Promising tech story
Technology – artificial intelligence, big data analysis – hold a lot of promise and many firms are getting funded. AI based service industry is gaining traction. One example is Docsapp where initial data gathering is done through machines, saving doctors time.
Fintech is a space which is not a winner-take-all model (unlike marketplaces such as Amazon or cab aggregation such as Uber). Technology plays a major role in loan origination, credit appraisal, Disbursement and collection. Algorithm based credit appraisal and risk analysis are gaining momentum. Aadhar makes eKYC faster and social network crawling, CIBIIL score, bank statement through Perfios makes the credit appraisal quicker and reduce the Turn Around Time. Fintech companies are focusing on getting primary data of the borrowers through POS or WEBPOS which makes the credit appraisal more robust. SMS crawling, contact filtering makes the collection better.
Issues to sort out
While the outlook is good, there are issues to sort out. One is the scale up challenge, Two, there is still challenge in finding good talent, for example, a suitable co-founder.

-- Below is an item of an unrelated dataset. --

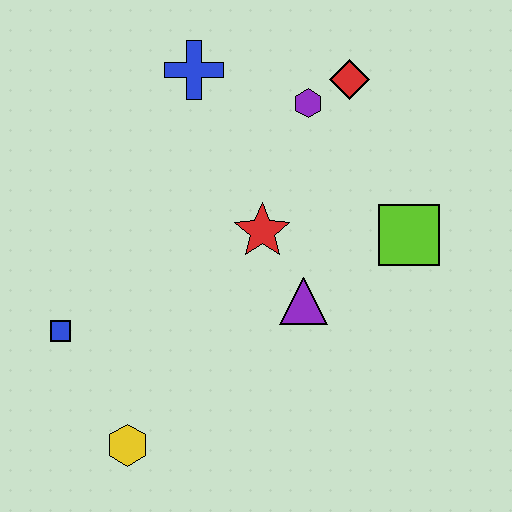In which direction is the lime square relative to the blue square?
The lime square is to the right of the blue square.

Three, there are high expectations from founders on valuations at Series A level. If series B is not able to live up to Series A valuation, it becomes tough to raise money at Series B since new investors will be reluctant to come in at the down round. It is advisable to have a convertible structure at Series A with more management incentive if the promoters able to raise the value. that will be more sustainable.
Four, founders should be numbers savvy. They should understand the business metrics very well. Else, they should rope in a good financial expert from the start.